Replace an entire field value in a file using awk

I have an export from postgresql table with multiple fields, including boolean (exported by postgresql as t and f character), and I need to import it in another database (monetdb) that won't understand t/f as bool values.

(EDIT removed spaces to reflect true file aspect and avoid angry comments - previously there was spaces displayed)

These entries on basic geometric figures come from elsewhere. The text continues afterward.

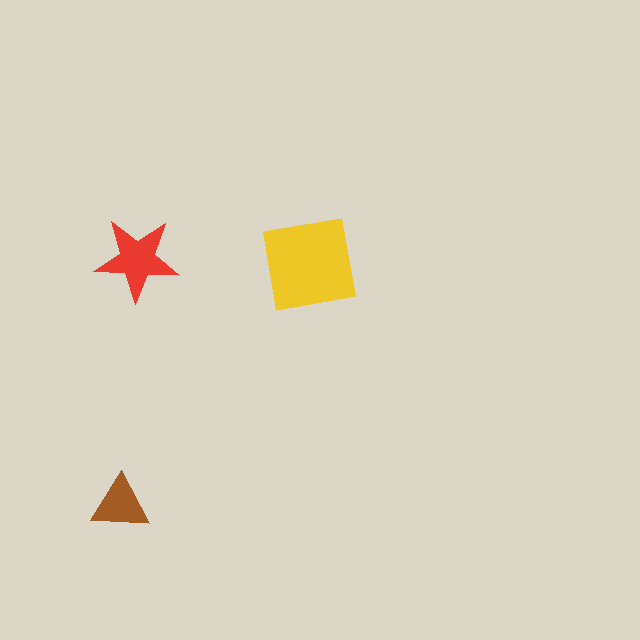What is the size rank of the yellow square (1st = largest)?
1st.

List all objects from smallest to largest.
The brown triangle, the red star, the yellow square.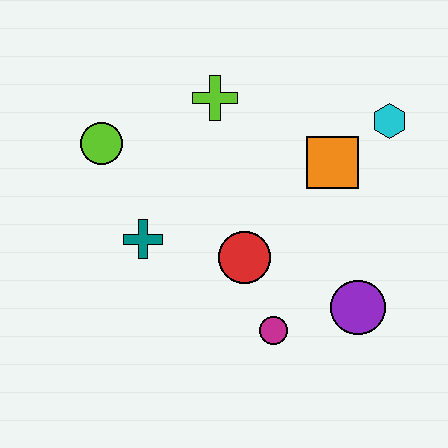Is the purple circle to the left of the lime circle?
No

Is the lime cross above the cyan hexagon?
Yes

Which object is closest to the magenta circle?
The red circle is closest to the magenta circle.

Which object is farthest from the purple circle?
The lime circle is farthest from the purple circle.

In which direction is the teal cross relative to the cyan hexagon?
The teal cross is to the left of the cyan hexagon.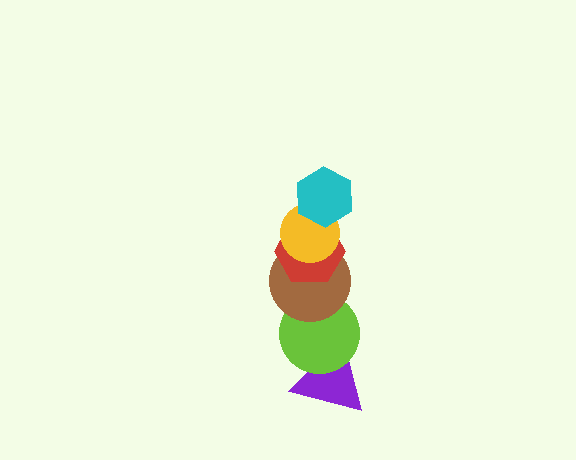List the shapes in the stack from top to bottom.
From top to bottom: the cyan hexagon, the yellow circle, the red hexagon, the brown circle, the lime circle, the purple triangle.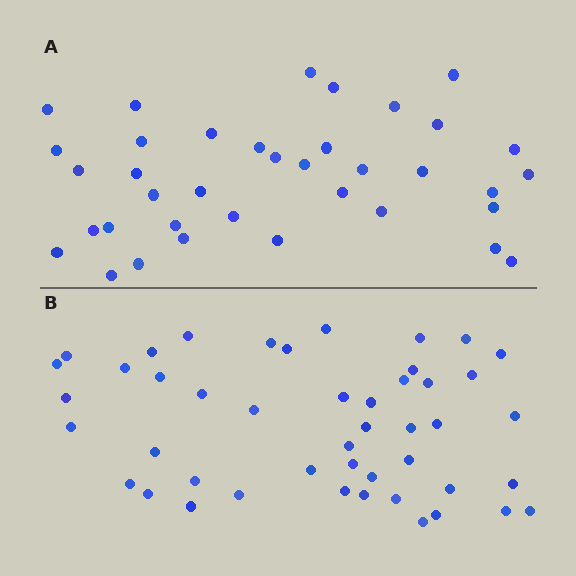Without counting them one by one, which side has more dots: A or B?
Region B (the bottom region) has more dots.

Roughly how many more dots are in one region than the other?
Region B has roughly 8 or so more dots than region A.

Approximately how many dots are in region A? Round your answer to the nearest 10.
About 40 dots. (The exact count is 37, which rounds to 40.)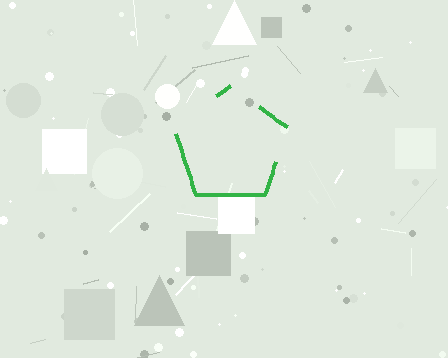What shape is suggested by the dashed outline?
The dashed outline suggests a pentagon.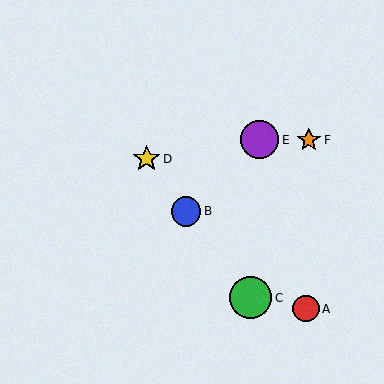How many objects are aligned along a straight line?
3 objects (B, C, D) are aligned along a straight line.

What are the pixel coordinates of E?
Object E is at (260, 140).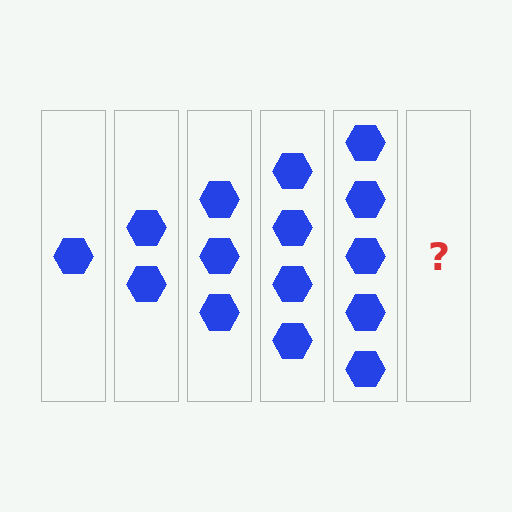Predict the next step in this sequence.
The next step is 6 hexagons.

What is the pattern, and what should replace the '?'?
The pattern is that each step adds one more hexagon. The '?' should be 6 hexagons.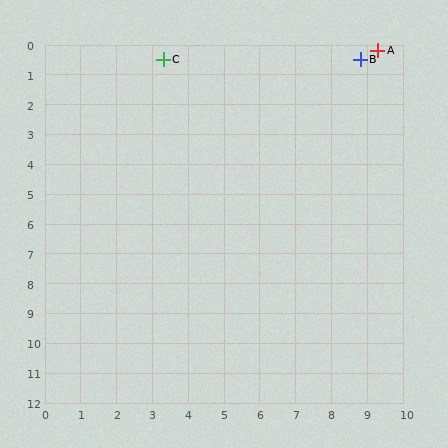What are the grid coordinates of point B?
Point B is at approximately (8.8, 0.5).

id|val_str|bool_1|bool2|bool_3|bool4|
1|help|t|t|f|t|
2|test|f|t|f|f|
...

As I cannot replace all occurence of t/f I need to integrate the field separator in my pattern. I tried to use awk to replace fields t with TRUE and f with FALSE:

awk -F'|' '{gsub(/\|t\|/, "|TRUE|"); gsub(/\|f\|/, "|FALSE|"); print;}'

This is working partially, as consecutive fields with a same value (|t|t|) will have only the first occurrence replaced (|TRUE|t| - as 2nd occurence is in fact t| and not |t|).

id|val_str|bool_1|bool2|bool_3|bool4|
1|help|TRUE|t|FALSE|TRUE|
2|test|FALSE|TRUE|FALSE|f|
...

Table has ~450 columns so I can't really specify the list of columns to be replaced, nor work in postgres to 'transform' boolean columns (I could but ...).

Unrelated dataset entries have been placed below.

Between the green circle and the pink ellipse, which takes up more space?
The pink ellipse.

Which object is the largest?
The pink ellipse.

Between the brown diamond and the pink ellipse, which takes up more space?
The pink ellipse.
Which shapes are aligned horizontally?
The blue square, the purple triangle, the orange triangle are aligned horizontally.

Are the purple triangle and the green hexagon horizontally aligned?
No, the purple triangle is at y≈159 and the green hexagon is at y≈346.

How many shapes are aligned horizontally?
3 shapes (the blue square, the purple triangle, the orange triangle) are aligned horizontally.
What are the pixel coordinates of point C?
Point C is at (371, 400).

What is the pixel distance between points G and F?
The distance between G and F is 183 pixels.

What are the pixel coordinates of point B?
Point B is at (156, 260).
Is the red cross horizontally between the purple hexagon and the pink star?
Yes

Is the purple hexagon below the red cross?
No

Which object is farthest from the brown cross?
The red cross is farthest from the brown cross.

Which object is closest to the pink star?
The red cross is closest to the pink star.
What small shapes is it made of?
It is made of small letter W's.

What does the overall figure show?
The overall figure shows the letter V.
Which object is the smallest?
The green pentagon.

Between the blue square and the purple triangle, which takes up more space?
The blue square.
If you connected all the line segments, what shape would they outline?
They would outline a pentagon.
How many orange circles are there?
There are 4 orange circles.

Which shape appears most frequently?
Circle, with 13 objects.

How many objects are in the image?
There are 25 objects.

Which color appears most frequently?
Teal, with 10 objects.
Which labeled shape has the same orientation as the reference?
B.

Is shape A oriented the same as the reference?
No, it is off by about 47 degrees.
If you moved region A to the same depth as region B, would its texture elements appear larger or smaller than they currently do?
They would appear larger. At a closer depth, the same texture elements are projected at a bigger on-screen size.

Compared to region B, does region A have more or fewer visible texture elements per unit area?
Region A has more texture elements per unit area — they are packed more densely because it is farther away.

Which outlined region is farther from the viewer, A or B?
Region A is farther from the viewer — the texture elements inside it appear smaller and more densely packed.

I could run the gsub() twice, but I was looking for more elegant way to match the entire field content for all fields.

gsub(/^t$/, ...) is not helping either as we are in the middle of a line most of the time.

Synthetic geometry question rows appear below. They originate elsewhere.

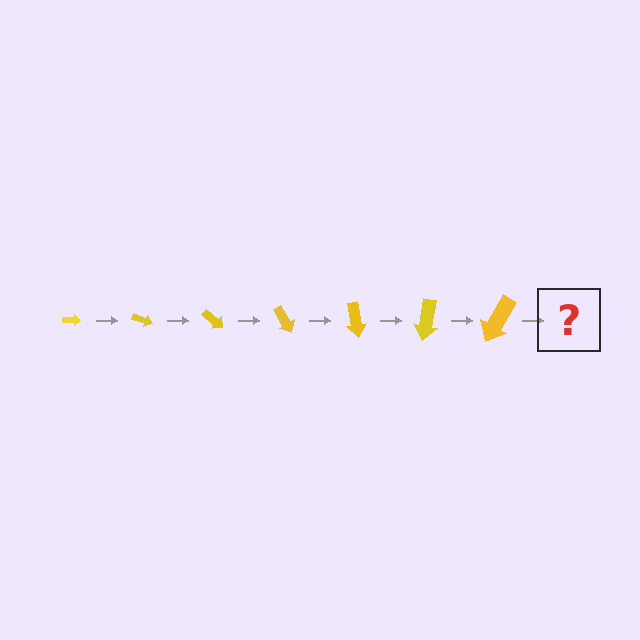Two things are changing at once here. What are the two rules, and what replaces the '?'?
The two rules are that the arrow grows larger each step and it rotates 20 degrees clockwise each step. The '?' should be an arrow, larger than the previous one and rotated 140 degrees clockwise from the start.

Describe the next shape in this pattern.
It should be an arrow, larger than the previous one and rotated 140 degrees clockwise from the start.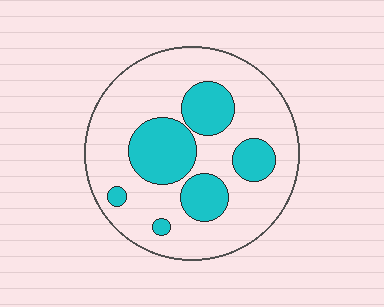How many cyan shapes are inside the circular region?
6.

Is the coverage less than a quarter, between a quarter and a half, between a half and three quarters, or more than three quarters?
Between a quarter and a half.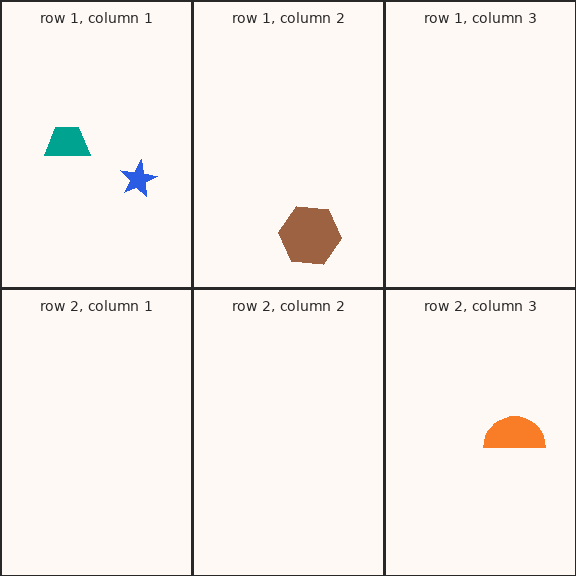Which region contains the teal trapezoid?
The row 1, column 1 region.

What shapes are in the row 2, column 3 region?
The orange semicircle.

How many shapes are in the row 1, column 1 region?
2.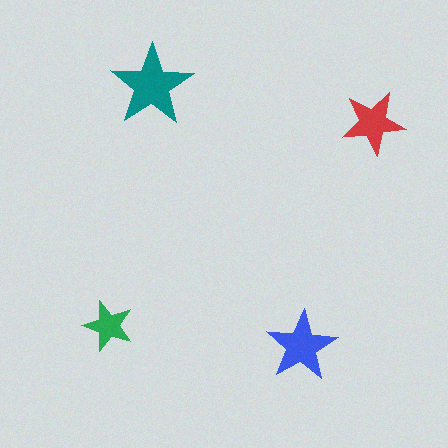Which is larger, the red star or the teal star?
The teal one.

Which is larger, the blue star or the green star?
The blue one.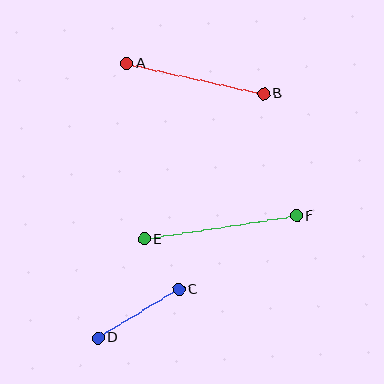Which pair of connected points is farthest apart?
Points E and F are farthest apart.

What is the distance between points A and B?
The distance is approximately 141 pixels.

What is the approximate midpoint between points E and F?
The midpoint is at approximately (220, 228) pixels.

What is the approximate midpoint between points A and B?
The midpoint is at approximately (195, 79) pixels.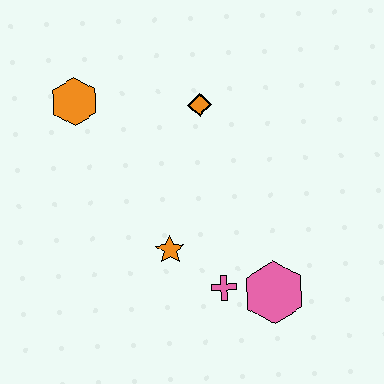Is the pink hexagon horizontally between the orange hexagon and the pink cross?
No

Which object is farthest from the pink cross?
The orange hexagon is farthest from the pink cross.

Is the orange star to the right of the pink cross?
No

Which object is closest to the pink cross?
The pink hexagon is closest to the pink cross.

标签： bash postgresql awk monetdb

4条回答

放我归山

2楼-- · 2019-08-23 04:55

if perl is okay, you can use lookarounds:

$ cat ip.txt 
id |  val_str  | bool_1 | bool2  | bool_3 | bool4  | 
1  |    help   |   t    |   t    |   f    |   t    |
2  |    test   |   f    |   t    |   f    |   f    | 

$ perl -pe 's/\|\K\h*t\h*(?=\|)/  TRUE  /g; s/\|\K\h*f\h*(?=\|)/  FALSE /g' ip.txt 
id |  val_str  | bool_1 | bool2  | bool_3 | bool4  | 
1  |    help   |  TRUE  |  TRUE  |  FALSE |  TRUE  |
2  |    test   |  FALSE |  TRUE  |  FALSE |  FALSE |

\|\K positive lookbehind to match |
\h* optional horizontal space, remove if not actually present in input
(?=\|) positive lookahead to match |

Can also use looping with sed. Tested on GNU sed 4.2.2, syntax may vary with other implementations

$ sed ':a s/| *t *|/|  TRUE  |/;ta; :b s/| *f *|/|  FALSE |/;tb' ip.txt 
id |  val_str  | bool_1 | bool2  | bool_3 | bool4  | 
1  |    help   |  TRUE  |  TRUE  |  FALSE |  TRUE  |
2  |    test   |  FALSE |  TRUE  |  FALSE |  FALSE |

:a label
s/| *t *|/| TRUE |/ substitute command
ta branch to label a as long as substitute command succeeds
similarly for :b

With no spaces in input

perl -pe 's/\|\Kt(?=\|)/TRUE/g; s/\|\Kf(?=\|)/FALSE/g' ip.txt 
sed ':a s/|t|/|TRUE|/;ta; :b s/|f|/|FALSE|/;tb' ip.txt 
awk 'BEGIN{FS=OFS="|"} {for(i=1;i<=NF;i++){if($i=="t"){$i="TRUE"} if($i=="f"){$i="FALSE"}} print}' ip.txt

0人赞添加讨论(0) 举报

Bombasti

3楼-- · 2019-08-23 04:58

Use sed, it`s standard.

sed 's/| *t */| TRUE /g;s/| *f */| FALSE /g'

This tells sed to substitute every substring that begins with a pipe character, an unknown number of spaces (maybe zero), t and a space followed by an unknown number of spaces with | TRUE; same with f.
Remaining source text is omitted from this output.